Member of the Queensland Legislative Council
- In office 4 May 1904 – 23 March 1922

Personal details
- Born: Peter Murphy 29 June 1853 Mohill, County Leitrim, Ireland
- Died: 24 February 1925 (aged 71) Brisbane, Queensland, Australia
- Resting place: Nudgee Cemetery
- Spouse: Ellen Imelda Bulcock (m.1885 d.1934)
- Relations: John Fihelly (son-in-law)
- Occupation: Businessman

= Peter Murphy (businessman) =

Australian politician

Peter Murphy (1853–1925) was a businessman and politician in Brisbane, Queensland, Australia. He was a Member of the Queensland Legislative Council.

==Early life==
Peter Murphy was born on 26 June 1853 in the West of Ireland, the son of James and Ann Murphy.
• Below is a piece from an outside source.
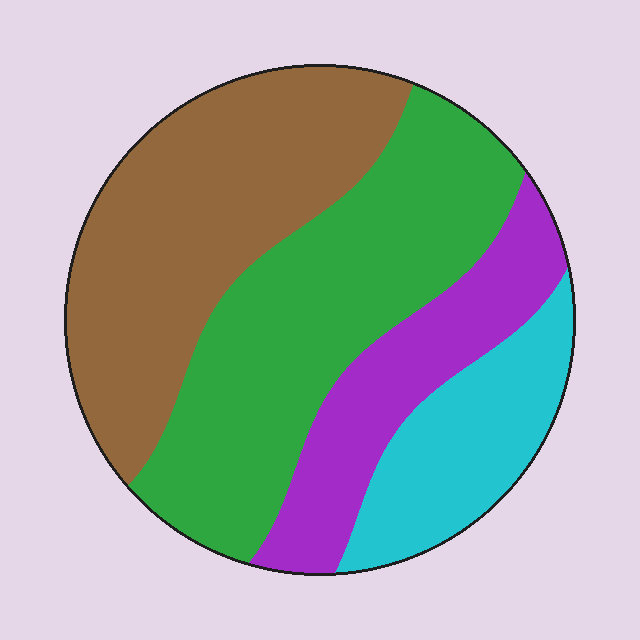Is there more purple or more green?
Green.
He trained as a draper in Ireland and immigrated to Brisbane in 1871. He married Ellen Bulcock in 1885.

==Business==
He built the Transcontinental Hotel in George Street in 1883–4. The hotel remained in the Murphy family until 1935 when it was bought by Castlemaine Perkins. The hotel still operates and is listed on the Queensland Heritage Register.

==Politics==
Peter Murphy was appointed to the Queensland Legislative Council on 4 May 1904. Although a lifetime appointment, the Council voted to abolish itself on 23 March 1922.

==Later life==
Peter Murphy died on Tuesday 24 February 1925. He had been ill for some months and collapsed during a heat wave.
His funeral was held on Wednesday 25 February 1925 at St Stephen's Roman Catholic Cathedral in Brisbane, after which he was buried in Nudgee Cemetery.